Pelo menos, aparentemente.

Kara acordou com o cheiro de panquecas. Por um segundo, achou que estivesse sonhando — um daqueles sonhos reconfortantes, que cheiram a infância e têm gosto de xarope de bordo. Mas ao abrir os olhos, percebeu que o apartamento realmente estava cheio de vozes. E cheiro. E passos.

— Lena? — chamou, com a voz rouca, ainda deitada.

Do corredor, surgiu Alex, usando um avental ridículo com estampa de picles e uma espátula na mão.

— Bom dia, princesa flutuante! — disse, sorridente. — Hoje é o Dia da Kara Não Pira! Então... você vai ficar aí, relaxando, enquanto os Superamigos tomam conta de tudo.

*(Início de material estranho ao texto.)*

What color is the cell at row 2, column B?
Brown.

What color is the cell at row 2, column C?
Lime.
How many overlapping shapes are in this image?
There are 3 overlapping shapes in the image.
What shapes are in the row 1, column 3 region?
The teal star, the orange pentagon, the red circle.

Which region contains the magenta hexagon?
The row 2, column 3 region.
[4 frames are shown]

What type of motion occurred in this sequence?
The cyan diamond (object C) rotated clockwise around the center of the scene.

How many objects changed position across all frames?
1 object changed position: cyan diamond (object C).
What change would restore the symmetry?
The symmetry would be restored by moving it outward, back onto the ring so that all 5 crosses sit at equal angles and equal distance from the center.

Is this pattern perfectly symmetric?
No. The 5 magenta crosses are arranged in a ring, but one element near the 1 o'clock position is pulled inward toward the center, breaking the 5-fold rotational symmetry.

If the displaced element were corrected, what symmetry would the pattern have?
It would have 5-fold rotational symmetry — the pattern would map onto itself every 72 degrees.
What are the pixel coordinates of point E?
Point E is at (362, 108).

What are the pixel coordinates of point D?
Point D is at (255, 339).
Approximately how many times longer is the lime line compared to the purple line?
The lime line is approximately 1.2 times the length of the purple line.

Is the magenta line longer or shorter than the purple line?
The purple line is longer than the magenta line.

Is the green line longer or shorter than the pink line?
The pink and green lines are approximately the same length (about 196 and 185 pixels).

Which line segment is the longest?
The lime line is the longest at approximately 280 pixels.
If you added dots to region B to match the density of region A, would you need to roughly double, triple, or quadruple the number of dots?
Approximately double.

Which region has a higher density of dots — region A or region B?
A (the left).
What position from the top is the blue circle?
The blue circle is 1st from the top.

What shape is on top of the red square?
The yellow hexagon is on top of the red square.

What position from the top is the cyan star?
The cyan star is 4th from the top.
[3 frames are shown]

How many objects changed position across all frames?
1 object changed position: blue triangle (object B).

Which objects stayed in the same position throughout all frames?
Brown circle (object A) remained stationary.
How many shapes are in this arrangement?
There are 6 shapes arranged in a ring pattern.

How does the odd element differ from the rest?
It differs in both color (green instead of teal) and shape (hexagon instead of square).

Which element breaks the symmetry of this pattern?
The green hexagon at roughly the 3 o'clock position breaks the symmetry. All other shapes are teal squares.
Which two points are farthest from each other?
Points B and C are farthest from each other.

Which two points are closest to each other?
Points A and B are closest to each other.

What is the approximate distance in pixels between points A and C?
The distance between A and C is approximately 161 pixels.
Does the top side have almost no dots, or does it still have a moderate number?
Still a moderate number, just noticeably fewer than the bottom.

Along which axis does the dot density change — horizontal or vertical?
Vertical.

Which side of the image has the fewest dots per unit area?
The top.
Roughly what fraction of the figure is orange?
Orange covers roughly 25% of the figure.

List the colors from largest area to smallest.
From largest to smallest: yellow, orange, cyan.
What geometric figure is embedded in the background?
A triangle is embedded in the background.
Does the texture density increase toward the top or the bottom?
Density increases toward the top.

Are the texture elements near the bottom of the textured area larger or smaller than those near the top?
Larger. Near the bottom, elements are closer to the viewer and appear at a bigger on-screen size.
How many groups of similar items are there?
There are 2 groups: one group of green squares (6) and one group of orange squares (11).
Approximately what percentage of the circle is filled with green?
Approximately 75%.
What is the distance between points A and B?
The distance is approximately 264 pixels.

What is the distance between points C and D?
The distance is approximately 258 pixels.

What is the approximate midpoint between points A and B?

— Tudo o quê? — Kara perguntou, confusa.

— Tudo. Café da manhã, distração, comida estranha, surtos emocionais e magia descontrolada. Estamos preparados. — Alex piscou e sumiu em direção à cozinha.

Kara piscou. A porta do quarto se abriu e Lena entrou, carregando um copo de suco de melancia com gelo.

— Você ouviu a chefe. Hoje o mundo gira ao seu redor. Aproveite. — Ela entregou o copo e beijou a testa da loira. — E não se preocupe. Eu já desliguei todas as lâmpadas e guardei os objetos cortantes.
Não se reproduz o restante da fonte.